Etiyolojik bir efsane ya da kökeni efsane, kült uygulamalarının kökenlerini, doğal olayları, doğru isimleri ve benzerlerini açıklamayı amaçlayan bir efsanedir. Örneğin, Delphi adı ve onunla tanrı ilacı olan Apollon Delphinios, Apollon’un yunus (delphis) şeklindeki Kritanları denizlerin üzerinde rahipleri yapmaya itme şeklini söyleyen Homeric Hymn’de açıklanmaktadır. Delphi aslında delphus (“rahim”) kelimesiyle ilişkili olsa da, birçok etiyolojik mit benzer şekilde halk etimolojisine (örneğin “Amazon” terimi) dayanmaktadır. Aeneid’de (M.Ö. 17’de yayınlandı) Virgil, Augustus Caesar’ın Julian klanının, Iulus dediği oğlu Ascanius aracılığıyla Aeneas kahramanı kökenli olduğunu iddia ediyor.

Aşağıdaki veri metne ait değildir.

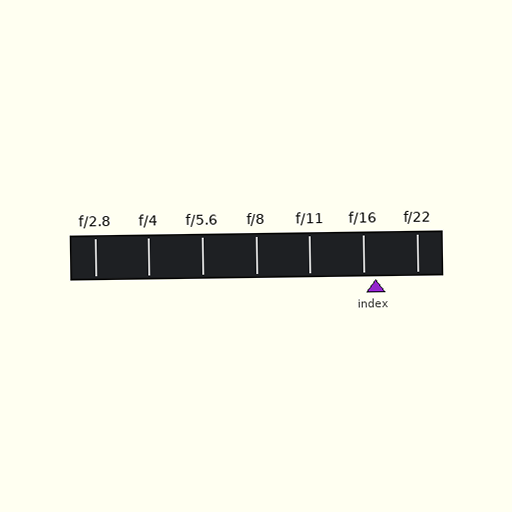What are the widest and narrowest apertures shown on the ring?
The widest aperture shown is f/2.8 and the narrowest is f/22.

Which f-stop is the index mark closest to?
The index mark is closest to f/16.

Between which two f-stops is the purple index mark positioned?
The index mark is between f/16 and f/22.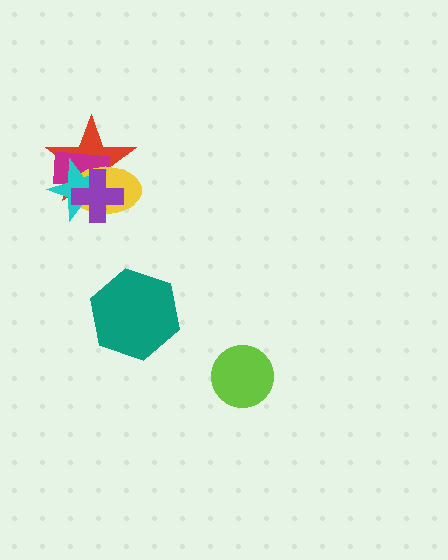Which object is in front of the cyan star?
The purple cross is in front of the cyan star.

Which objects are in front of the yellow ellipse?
2 objects cover part of the yellow ellipse: the cyan star and the purple cross.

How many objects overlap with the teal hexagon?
0 objects overlap with the teal hexagon.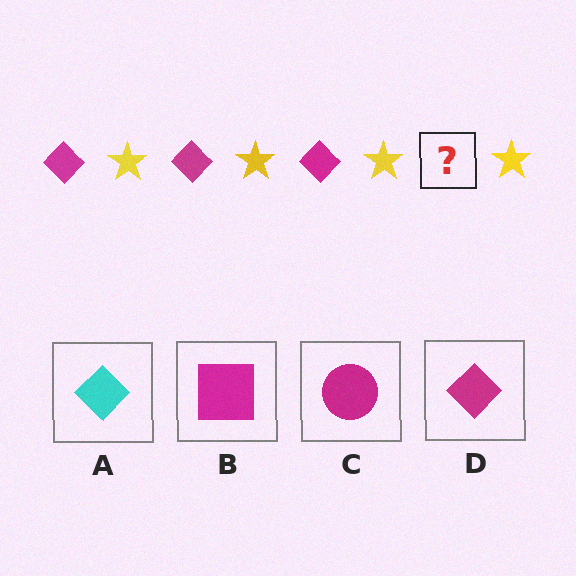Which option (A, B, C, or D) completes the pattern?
D.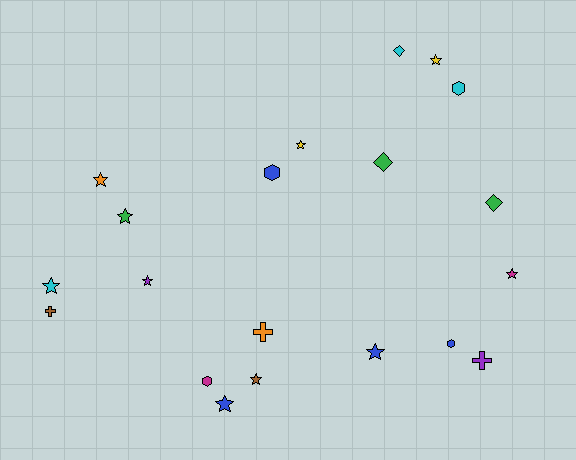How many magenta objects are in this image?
There are 2 magenta objects.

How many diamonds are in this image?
There are 3 diamonds.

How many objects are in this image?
There are 20 objects.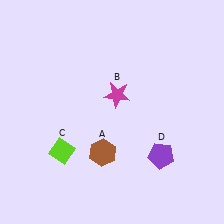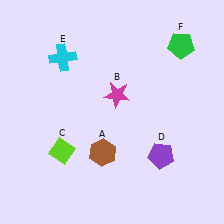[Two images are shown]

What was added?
A cyan cross (E), a green pentagon (F) were added in Image 2.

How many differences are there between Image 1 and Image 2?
There are 2 differences between the two images.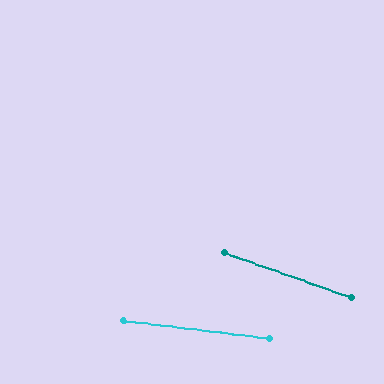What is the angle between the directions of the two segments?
Approximately 13 degrees.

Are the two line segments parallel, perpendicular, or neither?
Neither parallel nor perpendicular — they differ by about 13°.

Prometheus’un Hesiod Teorisi’ndeki Mecone’deki kurban hilesi hikayesi, Prometheus’un Zeus’u etten ziyade ilk kurban hayvanının kemiklerini ve yağlarını seçmesi için kandırdığını, bir kurbandan sonra Yunanların yağlara sarılı kemikleri neden yağda bıraktığını anlatıyor. eti kendileri için korurken tanrılar. Ovid’in Pyramus and Thisbe’inde, dutların renginin kökeni, beyaz meyvelerin çifte intiharlarından çıkan kandan kırmızı lekelenmesiyle açıklanmaktadır.